4. Defense Strategies of Prey: The Passion Flower Vine (03:38)

Like any prey, passion flower vines evolve to protect themselves from predators. The vines produce structures that mimic butterfly eggs in order to deter butterflies from laying real eggs that will become leaf-eating caterpillars.

5. Competition Influences Evolution (04:04)

Vultures and other scavengers compete aggressively for carrion. The development of different body shapes and sizes allows several species of African hoofstock to share leaves from the same acacia trees.

6. Competition Promotes Cooperation (05:49)

Survival for ring-tailed lemurs and for meerkats depends on living in groups to protect territory and each other. Termites have developed adaptations that enable individuals to perform specific functions that benefit the entire colony.

7. Cooperation Between Species (02:00)

Animals of different species have found mutually beneficial ways to cooperate. Some marine organisms clean the parasites and dead skin off of fish.

8. Partnerships Between Insects, Plants, and Fungi (04:31)

The relationship between insects and plants enables insects to feed and plants to be pollinated. Ninety percent of all plants, including giant California redwoods, rely on networks of fungi in the soil to bring water and nutrients to their roots.

9. Evolution of Mitochondria (01:59)

The mitochondria found in an animal's cells convert food to usable energy. The relationship between mitochondria and cells has evolved over billions of years.

10. Parasites and Viruses (03:38)

Oxpeckers eat insects and ticks that plague most grazing African animals, but the birds also feed on the blood of their hosts. More rabbits are killed by a viral disease spread by parasites than are killed by predators.

11. Evolution and Sexual Reproduction (03:13)

During sexual reproduction genetic material is shuffled to create variety within a species. Sexual reproduction is evolution's way of ensuring the success of future generations.

12. Mating Rituals and Evolution of Elk (03:00)

Male elk compete during mating season to impress females.

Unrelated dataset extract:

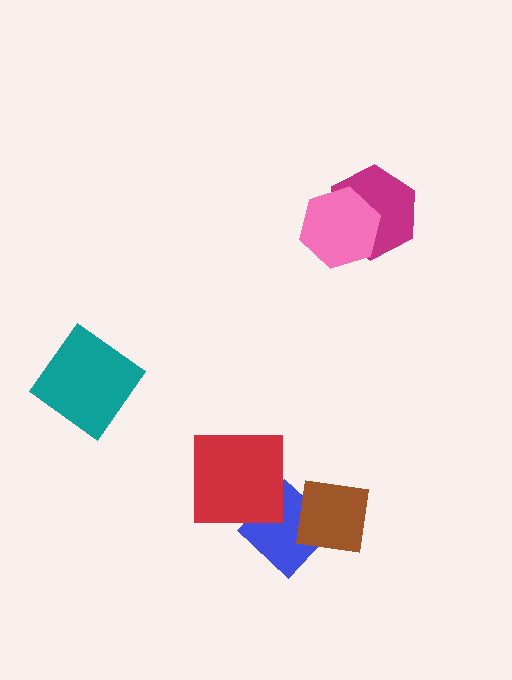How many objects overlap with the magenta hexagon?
1 object overlaps with the magenta hexagon.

Female elk drive the evolution of their species by selecting the males with whom they mate.

13. Appearance Matters to Birds (04:11)

The females of some bird species select mates based on their color. Brightly colored males are often healthier and more likely to pass on strong genetic material than males who are dull.

14. Evolution and Diversity of Life (03:58)

The differing mate selection preferences of same species female fish has led to the evolution of new fish species. Relationships among organisms are a driving force of evolution and have helped create the variety of life that exists on Earth today.